No quedaba nada, el largo matrimonio de Adela agonizaba irreparablemente, si no estaba ya muerto, en el trayecto. Confirmando la única posibilidad que no previó el coche que la había estado siguiendo hacía unos segundos había adelantado al viejo Fiat y se había delatado como un vehículo más que a horas intempestivas recorría la carretera. Seis minutos después Adela cogía la única desviación que la conduciría a su destino, un camino no asfaltado pero en buenas condiciones que tras subir una pequeña colina la llevaría al lago.

Allí estaba la luz de la cabaña encendida. Adela acababa de coronar la colina y veía al otro lado del lago la cabaña y en el umbral de la puerta distinguía nítidamente la silueta de su hermana. Rodeo el lago en primera instancia y después, cuando llegó a su destino, rodeo la caseta y dejó el coche apuntando hacia el lago. Se bajo y saludó a su hermana.

 -¡Marisa!

-¡Adela! Por fin has llegado, venga vamos, me contarás por el camino, pero no tenemos tiempo que perder, he hablado con Raúl, no sabe nada, en Navidades vendrá antes a mi casa que a la tuya, así que allí le podrás explicar todo.

-Espera, aún tengo que hacer algo.

Adela, se agacho y cogió una piedra, volvió a su antiguo Fiat y le puso en marcha por última vez. Primera, segunda y dejó la piedra en el acelerador y saltó del coche que aún iba lento, por lo que no se hizo daño.

-¡Qué haces! – Gritó su hermana

Adela no contestó se había quedado tendida en el suelo viendo como su viejo coche y con él todo su matrimonio se hundía, había sacado la maleta y los recuerdos se arremolinaban en su mente. No eran buenos recuerdos, los gritos de Roberto, el primer bofetón, cuando empezó con los puñetazos, aquella vez que la pateó mientras ella lloraba en el suelo sin ni siquiera molestarse en proteger sus partes más débiles…
Cuando ya se hundían las ventanas del coche recordó su boda, la primera vez que entró en su casa, el nacimiento de Raúl, su décimo aniversario, la única vez que Roberto la llevó a comer a un restaurante caro. ¡Había tantos cubiertos y cada cual más raro!

De repente aquellas alegres imágenes se transformaron, del viejo Fiat no quedaba más que el techo flotando en la superficie del agua y en su mente su marido comía con el ansia que acostumbraba arqueando sádicamente las cejas con cada bocado, sonriendo feliz, pero con una expresión que solo el Joker de la serie de dibujos que veía Raúl se le hubiera parecido.

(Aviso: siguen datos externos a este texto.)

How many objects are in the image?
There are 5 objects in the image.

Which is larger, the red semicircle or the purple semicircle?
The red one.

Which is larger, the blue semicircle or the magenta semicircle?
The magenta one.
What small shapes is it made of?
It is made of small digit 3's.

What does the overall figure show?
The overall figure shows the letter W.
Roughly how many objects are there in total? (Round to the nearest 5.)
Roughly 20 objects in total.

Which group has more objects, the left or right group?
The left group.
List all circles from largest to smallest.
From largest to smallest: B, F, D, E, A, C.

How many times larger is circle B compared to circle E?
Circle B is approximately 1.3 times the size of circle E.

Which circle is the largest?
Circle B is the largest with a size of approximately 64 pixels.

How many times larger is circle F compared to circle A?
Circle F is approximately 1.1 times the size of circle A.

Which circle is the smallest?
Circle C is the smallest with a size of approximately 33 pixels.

-Hay que irse Adela – Marisa sacudió el hombro de su hermana, estaba llorando, pero paró al instante y se secó las lágrimas en la  manga de su camisa beige con florecillas azules.

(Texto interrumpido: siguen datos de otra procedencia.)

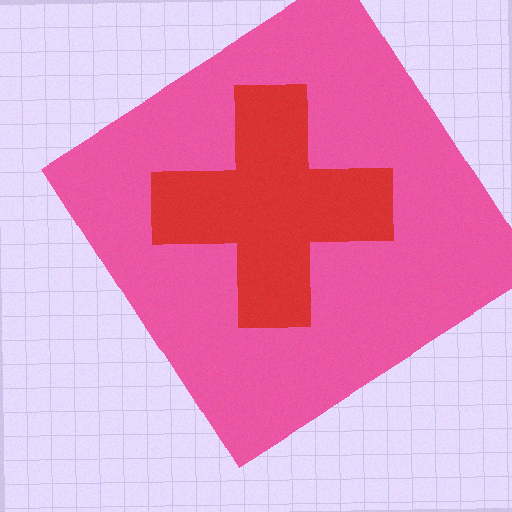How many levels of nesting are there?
2.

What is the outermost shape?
The pink diamond.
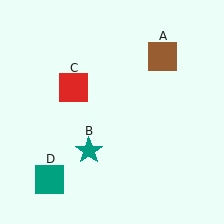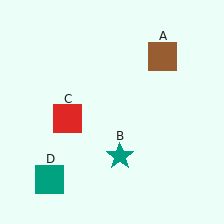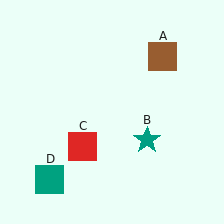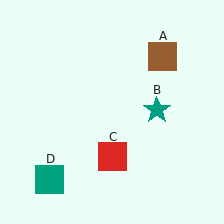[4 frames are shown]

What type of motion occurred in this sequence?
The teal star (object B), red square (object C) rotated counterclockwise around the center of the scene.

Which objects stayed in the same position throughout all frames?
Brown square (object A) and teal square (object D) remained stationary.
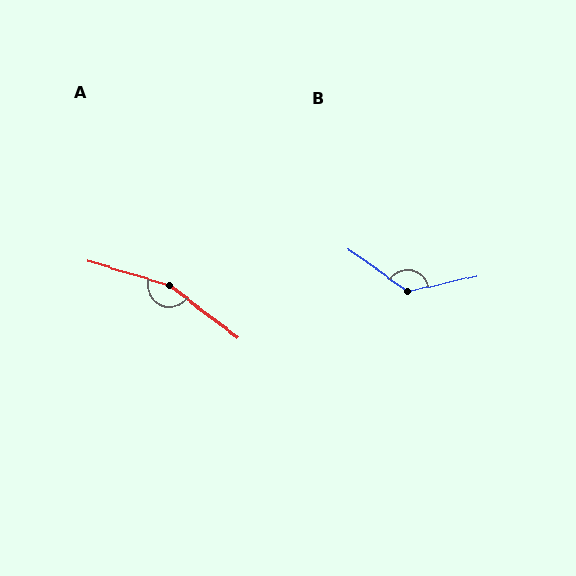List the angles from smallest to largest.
B (132°), A (160°).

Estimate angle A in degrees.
Approximately 160 degrees.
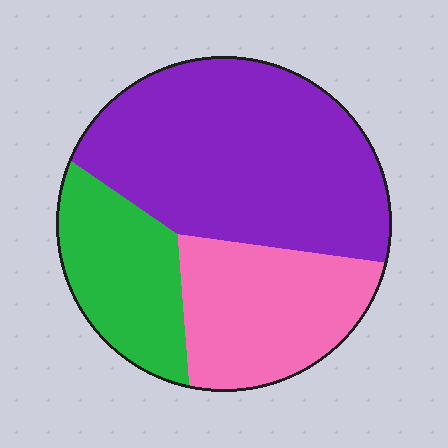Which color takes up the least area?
Green, at roughly 20%.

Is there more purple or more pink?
Purple.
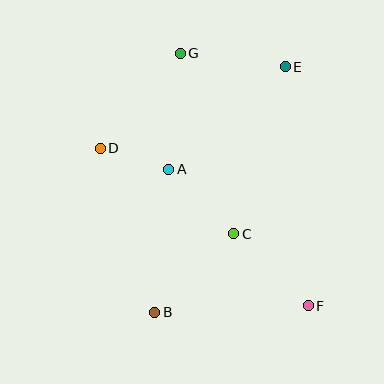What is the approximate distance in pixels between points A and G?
The distance between A and G is approximately 116 pixels.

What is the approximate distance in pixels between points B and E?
The distance between B and E is approximately 278 pixels.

-Venga, vamos ¿Me ayudas a levantarme?

Marisa ayudó a su hermana, Adela se levantó metió la mano en su bolso, sacó un cuchillo embadurnado de sangre seca por el filo, limpió el mango con el faldón de su camisa para ocultar cualquier huella y lo tiró al lago. Roberto ya no la podía hacer daño, ni una mueca suya, ni un milagro de la naturaleza haría que su cuerpo escapara de la pesada bolsa, abriera el maletero del viejo Fiat, emergiera de las profundidades y se presentara en la puerta de su futura y desconocida casa exigiendo que volviera a su lado.